Siemens Healthineers preparing for potential Siemens’s share sale -CFO

By Alexander Hübner and Marleen Kaesebier

(Reuters) -Siemens Healthineers is preparing for the possibility that its biggest shareholder Siemens AG may reduce its stake in the medical technology company to less than 50%, its CFO said on Wednesday.

Those preparations include talking to credit rating agencies, Jochen Schmitz told journalists on a conference call after the company reported fourth-quarter results.

“We are talking to them, we are preparing ourselves,” he said of the rating agencies. “We have to do that because we don’t know what Siemens will decide”.

Siemens is expected to clarify its intentions during an investor day next week.

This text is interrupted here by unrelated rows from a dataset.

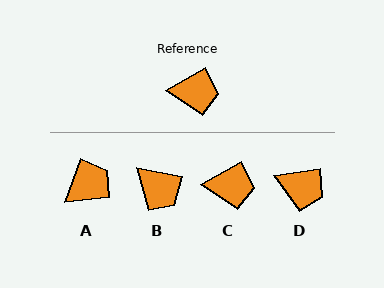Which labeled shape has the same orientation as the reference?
C.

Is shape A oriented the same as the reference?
No, it is off by about 41 degrees.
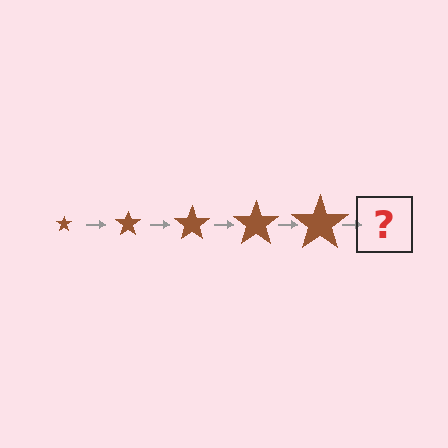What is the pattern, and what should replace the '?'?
The pattern is that the star gets progressively larger each step. The '?' should be a brown star, larger than the previous one.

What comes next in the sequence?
The next element should be a brown star, larger than the previous one.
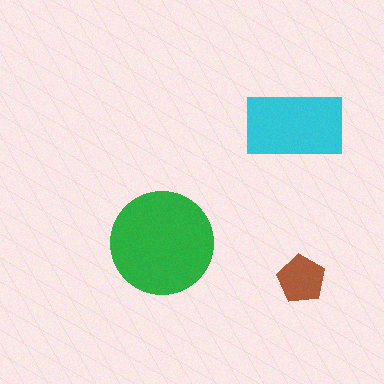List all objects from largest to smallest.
The green circle, the cyan rectangle, the brown pentagon.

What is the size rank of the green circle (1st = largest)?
1st.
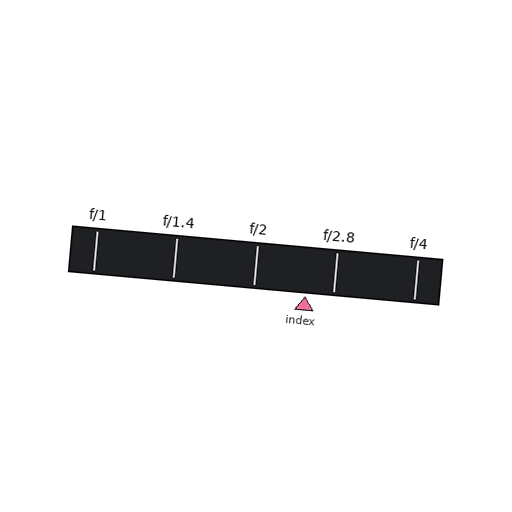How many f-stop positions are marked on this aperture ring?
There are 5 f-stop positions marked.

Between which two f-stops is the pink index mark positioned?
The index mark is between f/2 and f/2.8.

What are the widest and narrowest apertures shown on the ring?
The widest aperture shown is f/1 and the narrowest is f/4.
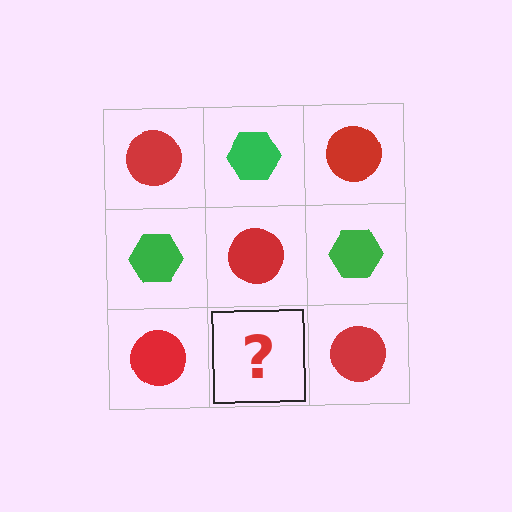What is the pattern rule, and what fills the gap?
The rule is that it alternates red circle and green hexagon in a checkerboard pattern. The gap should be filled with a green hexagon.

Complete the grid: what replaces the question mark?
The question mark should be replaced with a green hexagon.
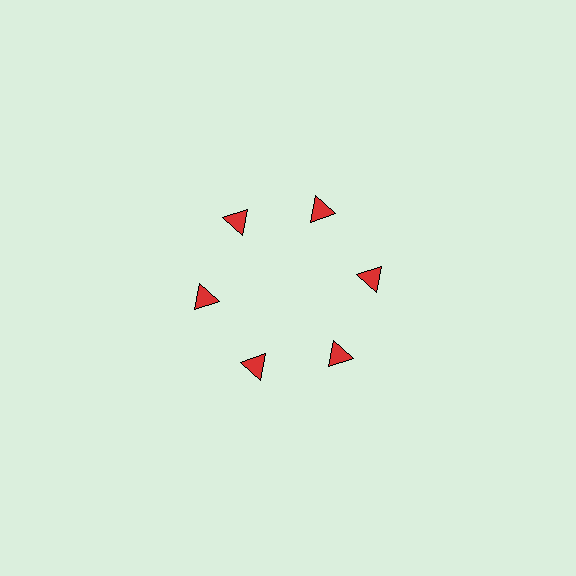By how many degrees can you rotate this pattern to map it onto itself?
The pattern maps onto itself every 60 degrees of rotation.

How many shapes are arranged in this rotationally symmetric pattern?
There are 6 shapes, arranged in 6 groups of 1.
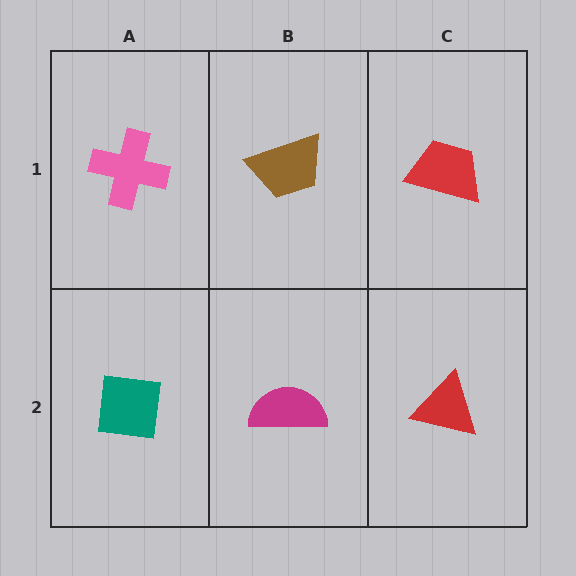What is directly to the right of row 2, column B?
A red triangle.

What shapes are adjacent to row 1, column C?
A red triangle (row 2, column C), a brown trapezoid (row 1, column B).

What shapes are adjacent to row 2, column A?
A pink cross (row 1, column A), a magenta semicircle (row 2, column B).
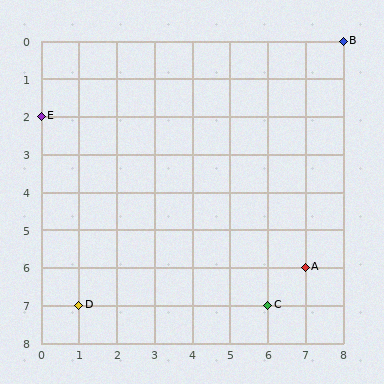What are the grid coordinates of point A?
Point A is at grid coordinates (7, 6).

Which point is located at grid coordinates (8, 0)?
Point B is at (8, 0).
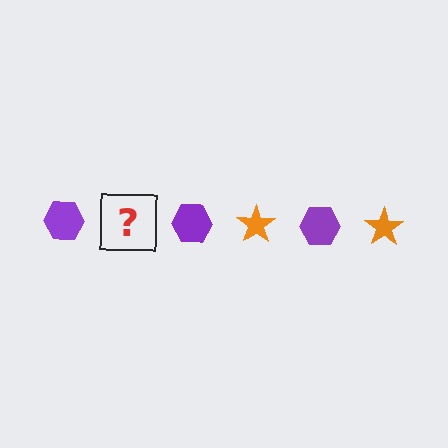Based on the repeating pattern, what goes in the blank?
The blank should be an orange star.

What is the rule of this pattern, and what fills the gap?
The rule is that the pattern alternates between purple hexagon and orange star. The gap should be filled with an orange star.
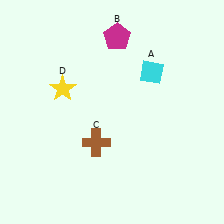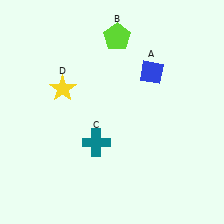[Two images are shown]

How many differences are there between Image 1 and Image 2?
There are 3 differences between the two images.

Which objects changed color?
A changed from cyan to blue. B changed from magenta to lime. C changed from brown to teal.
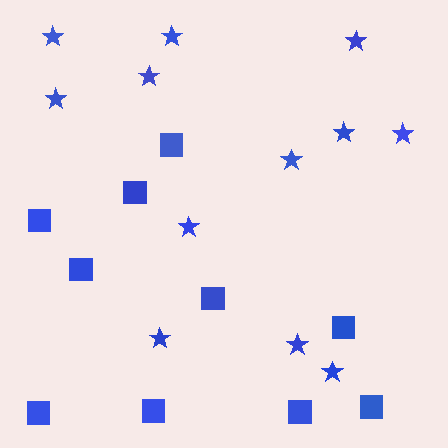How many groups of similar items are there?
There are 2 groups: one group of squares (10) and one group of stars (12).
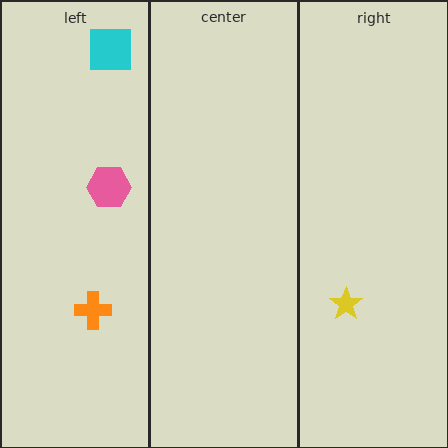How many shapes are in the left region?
3.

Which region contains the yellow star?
The right region.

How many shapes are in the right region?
1.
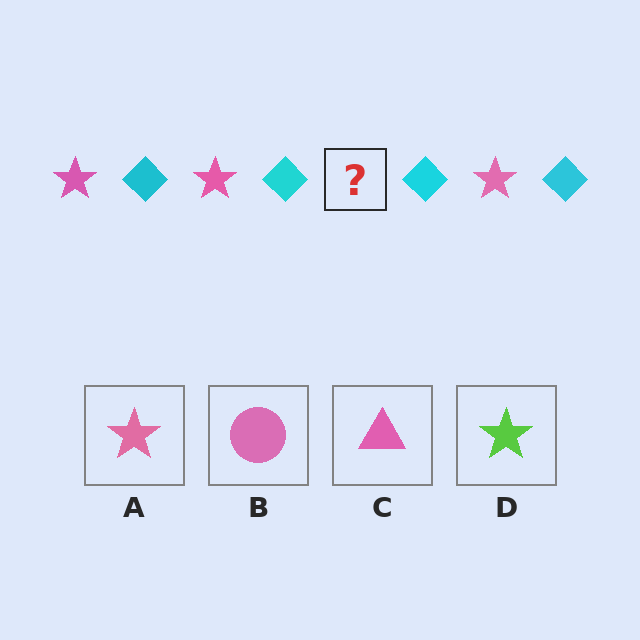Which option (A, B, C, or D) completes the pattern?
A.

Schmitz said that the group has had many offers from banks to advise it on potential refinancing options.

“The most important thing is clarity,” chief executive Bernd Montag told journalists in a call after the company’s fourth quarter results.

Siemens currently holds a 71.12% stake in the company according to LSEG data. If it does reduce its stake to less than 50%, it would have the right to reclaim the term loans it had issued to its subsidiary.

Asked whether a name change was possible if Siemens does exit or partially exit the company, Montag said the company would take its time considering such a move.

Shares in the company were down 7% at 1348 GMT after falling as much as 12.7% after its results were published.